Дальше Фелек потребовал графский титул для журналиста Прогаза, то есть детской газеты, которая должна будет называться Прогресс-газета, сокращенно Прогаз.

Матиуш согласился.

Фелек привез с собой уже приготовленные заранее бумаги на подпись. Матиуш подписал.

Матиушу был очень неприятен весь этот разговор, и он согласился бы на все, лишь бы скорее его кончить.
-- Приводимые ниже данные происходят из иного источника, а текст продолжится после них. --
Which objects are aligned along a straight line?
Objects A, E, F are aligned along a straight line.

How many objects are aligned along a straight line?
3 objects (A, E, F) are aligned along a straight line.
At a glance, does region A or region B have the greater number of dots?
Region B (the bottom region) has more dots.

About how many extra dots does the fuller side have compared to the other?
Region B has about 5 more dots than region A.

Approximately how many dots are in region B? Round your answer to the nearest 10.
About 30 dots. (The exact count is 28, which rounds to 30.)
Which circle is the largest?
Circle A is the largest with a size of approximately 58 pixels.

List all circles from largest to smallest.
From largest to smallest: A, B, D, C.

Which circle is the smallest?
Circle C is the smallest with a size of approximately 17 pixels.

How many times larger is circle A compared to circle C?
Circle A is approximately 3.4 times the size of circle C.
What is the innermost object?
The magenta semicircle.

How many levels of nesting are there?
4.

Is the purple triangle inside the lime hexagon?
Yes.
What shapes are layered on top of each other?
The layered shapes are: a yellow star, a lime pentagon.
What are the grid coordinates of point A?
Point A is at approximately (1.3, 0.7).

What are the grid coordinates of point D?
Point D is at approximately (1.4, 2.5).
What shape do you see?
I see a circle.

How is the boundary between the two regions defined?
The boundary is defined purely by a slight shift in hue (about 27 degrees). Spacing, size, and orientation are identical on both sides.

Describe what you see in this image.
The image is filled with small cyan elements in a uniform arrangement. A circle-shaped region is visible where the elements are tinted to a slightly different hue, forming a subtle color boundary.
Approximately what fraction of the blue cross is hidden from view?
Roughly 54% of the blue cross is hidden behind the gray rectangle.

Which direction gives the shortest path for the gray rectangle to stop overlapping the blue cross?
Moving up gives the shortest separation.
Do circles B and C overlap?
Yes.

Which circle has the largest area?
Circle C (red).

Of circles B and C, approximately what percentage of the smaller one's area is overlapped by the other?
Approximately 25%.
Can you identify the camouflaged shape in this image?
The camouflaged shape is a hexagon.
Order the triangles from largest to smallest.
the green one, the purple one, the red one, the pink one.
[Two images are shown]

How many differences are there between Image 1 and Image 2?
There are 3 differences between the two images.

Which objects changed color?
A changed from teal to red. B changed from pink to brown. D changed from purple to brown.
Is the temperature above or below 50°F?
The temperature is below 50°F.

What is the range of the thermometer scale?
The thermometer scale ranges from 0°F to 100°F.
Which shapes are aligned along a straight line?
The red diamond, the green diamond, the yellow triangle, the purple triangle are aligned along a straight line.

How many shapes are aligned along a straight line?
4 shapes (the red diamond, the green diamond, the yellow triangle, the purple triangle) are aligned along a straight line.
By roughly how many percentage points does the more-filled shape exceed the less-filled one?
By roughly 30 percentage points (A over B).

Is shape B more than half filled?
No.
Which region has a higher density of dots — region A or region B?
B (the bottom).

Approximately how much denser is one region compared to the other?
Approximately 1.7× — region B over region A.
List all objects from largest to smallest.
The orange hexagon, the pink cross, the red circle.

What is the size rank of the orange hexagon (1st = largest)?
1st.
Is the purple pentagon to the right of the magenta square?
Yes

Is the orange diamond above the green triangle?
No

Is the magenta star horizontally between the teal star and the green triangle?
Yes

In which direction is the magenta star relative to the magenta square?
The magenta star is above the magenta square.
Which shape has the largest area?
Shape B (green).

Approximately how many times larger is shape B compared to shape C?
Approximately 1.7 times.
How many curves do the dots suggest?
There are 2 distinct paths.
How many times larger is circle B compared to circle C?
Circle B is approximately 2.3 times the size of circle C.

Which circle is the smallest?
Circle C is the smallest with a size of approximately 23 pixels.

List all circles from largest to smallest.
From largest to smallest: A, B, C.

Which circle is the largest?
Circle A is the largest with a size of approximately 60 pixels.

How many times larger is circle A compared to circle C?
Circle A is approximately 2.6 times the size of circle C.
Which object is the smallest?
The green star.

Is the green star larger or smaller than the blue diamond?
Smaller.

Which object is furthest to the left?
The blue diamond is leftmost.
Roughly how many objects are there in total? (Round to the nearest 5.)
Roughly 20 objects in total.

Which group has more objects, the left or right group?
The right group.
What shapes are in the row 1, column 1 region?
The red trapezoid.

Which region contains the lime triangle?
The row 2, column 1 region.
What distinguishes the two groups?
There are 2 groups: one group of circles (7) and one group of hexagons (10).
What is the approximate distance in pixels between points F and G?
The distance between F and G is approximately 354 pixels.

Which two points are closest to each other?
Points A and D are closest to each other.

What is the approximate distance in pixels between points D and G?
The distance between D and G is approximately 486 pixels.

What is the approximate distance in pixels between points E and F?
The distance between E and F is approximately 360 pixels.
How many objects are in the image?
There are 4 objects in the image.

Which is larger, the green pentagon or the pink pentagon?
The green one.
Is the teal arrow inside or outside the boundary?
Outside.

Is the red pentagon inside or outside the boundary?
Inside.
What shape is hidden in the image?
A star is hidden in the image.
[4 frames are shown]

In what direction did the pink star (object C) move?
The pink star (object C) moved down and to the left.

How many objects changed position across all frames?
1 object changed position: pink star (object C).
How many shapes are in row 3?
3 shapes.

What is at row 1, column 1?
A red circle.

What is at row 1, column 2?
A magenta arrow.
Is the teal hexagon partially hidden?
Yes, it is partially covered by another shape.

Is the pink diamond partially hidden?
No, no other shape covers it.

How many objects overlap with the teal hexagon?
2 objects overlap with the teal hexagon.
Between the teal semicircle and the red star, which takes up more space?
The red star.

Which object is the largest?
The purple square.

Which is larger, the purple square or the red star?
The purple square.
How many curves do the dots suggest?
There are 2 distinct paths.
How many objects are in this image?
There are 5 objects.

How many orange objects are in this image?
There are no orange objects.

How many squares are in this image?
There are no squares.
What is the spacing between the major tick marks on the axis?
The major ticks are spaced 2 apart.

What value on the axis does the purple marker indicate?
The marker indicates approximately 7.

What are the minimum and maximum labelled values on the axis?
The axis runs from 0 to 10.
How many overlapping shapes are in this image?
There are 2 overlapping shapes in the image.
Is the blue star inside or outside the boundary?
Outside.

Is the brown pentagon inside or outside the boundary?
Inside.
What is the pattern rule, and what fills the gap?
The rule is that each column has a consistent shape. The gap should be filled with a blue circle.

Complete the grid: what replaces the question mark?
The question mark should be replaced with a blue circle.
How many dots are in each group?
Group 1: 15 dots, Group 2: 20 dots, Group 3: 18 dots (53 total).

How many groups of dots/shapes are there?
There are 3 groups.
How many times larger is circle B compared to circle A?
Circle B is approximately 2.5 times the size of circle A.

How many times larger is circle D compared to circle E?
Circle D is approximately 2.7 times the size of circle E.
Матиушу было теперь так хорошо, он так отвык от заседаний и совещаний, и так хотелось не думать ни о том, что было, когда он так много работал, ни о том, что его ожидает, когда кончатся каникулы, — он хотел, чтобы Фелек как можно скорее уехал.

В этом ему помог доктор, который, узнав о приезде Фелека, вбежал сердитый в комнату Матиуша.

— Фелек, я же тебя просил, чтобы ты не забивал голову королю!

— Господин доктор, попрошу говорить со мной другим тоном и называть меня, как полагается.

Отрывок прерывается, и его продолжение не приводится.